This exercise was about building an implementation of Hash Array Mapped Tries (HAMTs) in Haskell. I wanted to ensure that the resulting code mirrored that of a highly tuned implementation in your language of choice. Thus, students had to implement bitmaps and hash indexing using via bit twiddling, using Data.Bits. My original solution also used arrays to perform constant-time subtree indexing, and to implement clash sets, but I decided to resort to lists in the end, as I don’t cover arrays in the lectures. It’s trivial to change data types and replace !! with !, for example, if you want to use arrays instead.

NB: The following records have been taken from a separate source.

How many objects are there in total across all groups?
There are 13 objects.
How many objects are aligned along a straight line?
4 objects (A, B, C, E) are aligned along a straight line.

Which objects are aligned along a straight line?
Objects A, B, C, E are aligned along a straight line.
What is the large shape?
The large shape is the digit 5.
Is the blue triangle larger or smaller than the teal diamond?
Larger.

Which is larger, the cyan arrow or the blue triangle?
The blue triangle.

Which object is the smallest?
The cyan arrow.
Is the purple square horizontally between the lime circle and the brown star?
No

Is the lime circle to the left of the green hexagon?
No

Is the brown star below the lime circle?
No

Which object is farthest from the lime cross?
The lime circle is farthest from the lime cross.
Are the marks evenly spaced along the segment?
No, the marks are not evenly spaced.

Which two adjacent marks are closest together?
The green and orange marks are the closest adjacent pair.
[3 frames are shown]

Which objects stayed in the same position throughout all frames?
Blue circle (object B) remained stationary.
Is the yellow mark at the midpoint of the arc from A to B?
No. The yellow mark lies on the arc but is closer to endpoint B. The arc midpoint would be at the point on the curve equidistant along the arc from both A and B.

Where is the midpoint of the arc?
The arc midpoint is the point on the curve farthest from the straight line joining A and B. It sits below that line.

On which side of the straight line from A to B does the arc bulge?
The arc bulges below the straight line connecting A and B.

The key design decision revolves around what to do when you get a clash in the leaves of the trie. I contemplated a version that extends the trie using a separate hashing function, but that gets quite messy and isn’t guaranteed to solve the problem anyway. So I elected to stick with clashes, here using lists.

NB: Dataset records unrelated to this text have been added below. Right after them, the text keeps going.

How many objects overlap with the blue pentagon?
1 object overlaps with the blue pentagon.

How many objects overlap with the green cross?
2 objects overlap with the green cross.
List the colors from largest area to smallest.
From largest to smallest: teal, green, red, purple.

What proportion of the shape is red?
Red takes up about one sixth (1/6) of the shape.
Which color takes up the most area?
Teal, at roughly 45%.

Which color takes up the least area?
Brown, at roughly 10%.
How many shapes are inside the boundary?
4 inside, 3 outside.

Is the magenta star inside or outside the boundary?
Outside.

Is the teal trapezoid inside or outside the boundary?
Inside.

Students were given a crib sheet on how to use Data.Bits the day before the test, which is included here with the spec. The test is similar in nature to an interim test that was sat before the Christmas break. Therefore, I felt that students were especially well prepared for this test, which is why I’ve rated it one-star.
The exercise was generally well done: 17 students out of 188 scored full marks, with the average being around 73%. Lots of students (around 40) scored 90%+, so the distribution was lumped quite significantly to the right compared with past tests. The hardest part seemed to revolve around having to re-hash when you need to re-insert an item into the tree.
The version here, including the marking scheme, is exactly as was sat, with the exception of a small fix to one of the diagrams.
HAMTs are a relatively recent ‘discovery’, although the main ideas are essentially elaborations on established textbook algorithms and data structures. There are lots of on-line resources describing HAMTs and their variants, which can easily be found using a search engine. In preparing the exercise I found the Youtube video of Phil Nash’s talk at C++ Now, 2017, particularly useful. Thank you, Phil!